I started a project to copy my large CD collection and store them. Since I care about sound quality, I decided to store them in a lossless format. Right now I have tried using FLAC. However, reading this article gives me some doubts.

I have considered using vApple Lossless Files (m4a). It looks like Apple will support this format for years to come. However, I have not found a way to play them on my Playstation 3. The m4a format is compatible with Mac (of course) and on Windows FLAC, on the other hand, it is compatible with all major platforms. The advantage of the m4a format is the ability to import into iTunes. Today I connect my NAS and use VLC for playback (on my Mac computer).

My family has a Synology NAS, Mac Book Pro, Sony PS3, and several Windows computers.

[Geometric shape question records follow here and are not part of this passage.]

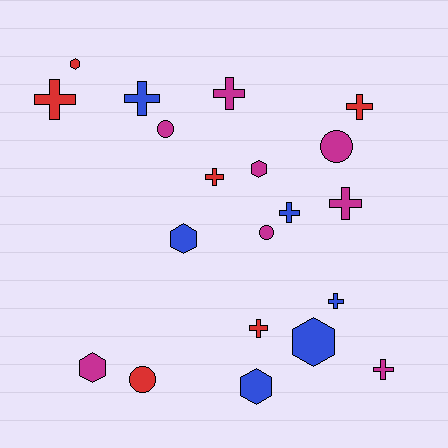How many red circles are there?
There is 1 red circle.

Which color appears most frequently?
Magenta, with 8 objects.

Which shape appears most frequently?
Cross, with 10 objects.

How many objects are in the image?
There are 20 objects.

So I want to be able to play audio on all these platforms. Synology Server can transcode some formats like FLAC.

What lossless format do you recommend I use to store my audio files on my NAS? It should be a playable format on most platforms. This should be forward looking, but I understand that it is difficult to predict what will continue for many years to come.

One solution would be to keep my FLAC files. You could use them as long as FLAC is supported. When another fantastic lossless format comes out, I’ll have to convert them. As long as it is a lossless format, the sound quality is preserved.